The current incidence of ALS worldwide is 1.9 cases per 100,000 people, with an average age of onset of 62 years (Chiò et al., 2013). Recently released data from the National ALS Registry of the United States, reported prevalence rates of 5 cases per 100,000 U.S. residents in 2013, or a total of 15,908 people (see Aug 2016 news). To determine how rates of ALS might change in the future, the NIA researchers, led by first author Karissa Arthur and principal investigator Bryan Traynor, began with data from 10 studies of ALS incidence in regions across the globe: Libya, the United States, Uruguay, China, Iran, Japan, Taiwan, Europe, Serbia, and New Zealand. Together, these data represent 34% of the world population.
“We tried to include as many countries as possible,” Traynor said, “and to use the highest-quality study possible in each country.” They selected primarily those that were population- or registry-based (rather than those based on prescription data, for instance), published after 1995, focused on ALS specifically rather than the more general diagnosis of motor neuron disease, and used the standard El Escorial criteria for diagnosis. It was not possible to meet all those criteria in every instance, Traynor noted. In particular, there is a paucity of data from Africa, with the most appropriate data from the continent being a study of motor neuron disease in Benghazi from 1986.
Using these data as a baseline, the researchers then drew on projections of aging and population growth from the United States Census Bureau International Programs International Data Base, a publicly accessible resource on worldwide population structures. The team developed a software application to pull the projections from the database and calculate future ALS rates. Traynor is making the application available, and encourages others to use it for their own analyses.
The key point for predicting future ALS cases, Traynor said, is that as time goes on, not only does a population usually grow, but its age structure evolves. Therefore, the proportion of older people, who are at highest risk for ALS, may increase at a rate different from the growth of the population as a whole.

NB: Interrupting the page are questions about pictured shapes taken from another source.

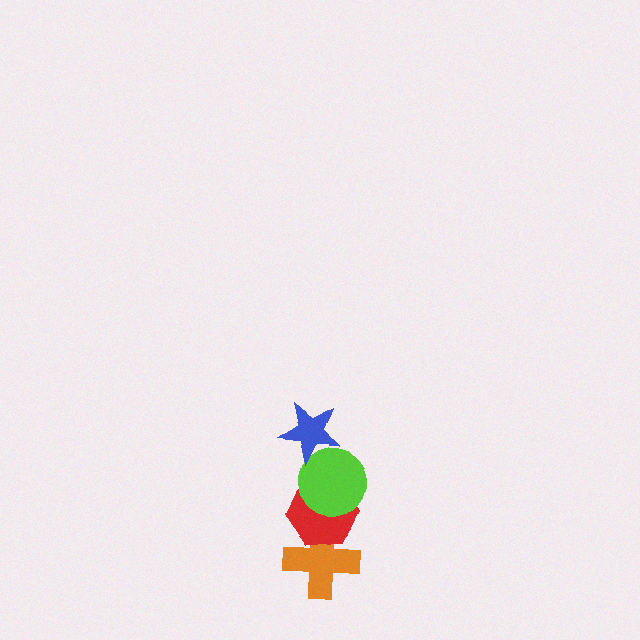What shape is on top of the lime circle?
The blue star is on top of the lime circle.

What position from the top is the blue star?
The blue star is 1st from the top.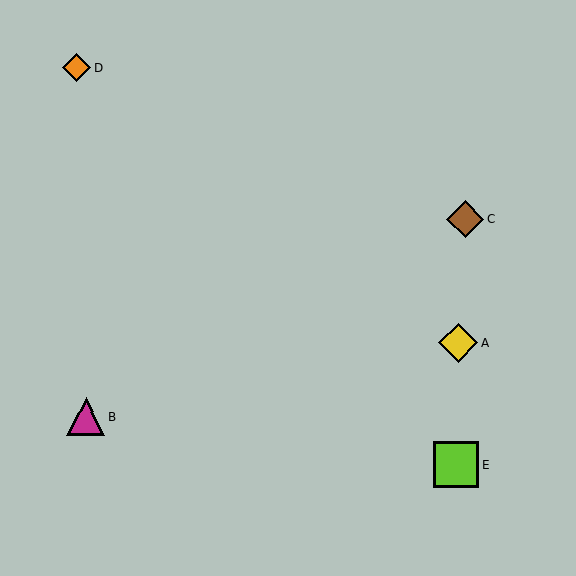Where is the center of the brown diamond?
The center of the brown diamond is at (465, 219).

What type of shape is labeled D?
Shape D is an orange diamond.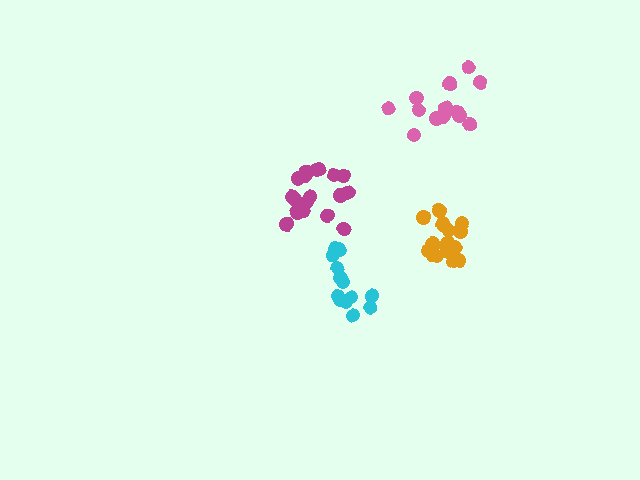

For instance, Iran currently has a large number of young people. Twenty-five years from now, people in that cohort will enter their sixth decade, when ALS risk begins to increase significantly. Based on that population structure, Traynor and colleagues predict the number of ALS cases in the country will rise much more than the overall growth of the population would suggest.
In the 10 regions examined, the researchers predict the number of ALS cases will grow from 80,162 in 2015 to 105,693 in 2040, an increase of 34%. For Europe, they calculated a rise in incidence of 20%; in Uruguay, 29%; in Mainland China, 46%; in Iran, 112%; and in Libya, 117%. In the world as a whole, they predict the number of ALS cases will increase from 222,801 in 2015 to 376,674 in 2040, an increase of 69%. In addition, the authors posit that these calculations are likely to be underestimates, since improvements to healthcare and economic conditions could extend patient survival, and thus and the number of people with ALS at any given time.
“We are showing that there are a large number of people who will be diagnosed with ALS in the near future. They deserve resources,” Traynor said. These kinds of predictions are crucial to help countries plan for future healthcare, and should be especially useful to policymakers in countries with centralized healthcare systems, who must weigh diseases against one another in determining where to put funds for treatment and research, Traynor said.
While many developing countries are coping with even larger and more urgent health needs, including HIV and malaria, “I suspect those countries are going to look different in 2040,” Traynor added, making the case that they should plan now for higher ALS rates in the future.
“I hope that this paper serves as a wake-up call and has a major impact on resource allocation, both public and private,” commented Bedlack. “Clearly the projected increase in ALS incidence justifies a commensurate increase in research funding. It should also raise awareness of the coming need for more, or at least more access to, specialized ALS doctors and multi-disciplinary clinics.”
Such clinics, he noted, represent the standard of care for ALS, but don’t exist in many developing countries. “One option is to attract more clinicians toward ALS specialization, and to build more multi-disciplinary clinics,” said Bedlack. “Since these clinics are not profitable, this path will be challenging in medical systems that are increasingly business-driven.”
Another option for improving access to ALS specialists, he suggested, would be a major investment in an international telemedicine system, connecting patients around the world with existing dedicated clinicians and therapy teams. This would require appropriate billing codes and changes to laws that restrict the practice of medicine across state or international borders. “Movement in this direction should start now,” said Bedlack.
Arthur KC, Calvo A, Price TR, Geiger JT, Chiò A, Traynor BJ. Projected increase in amyotrophic lateral sclerosis from 2015 to 2040. Nat Commun. 2016 Aug 11;7:12408. [Pubmed].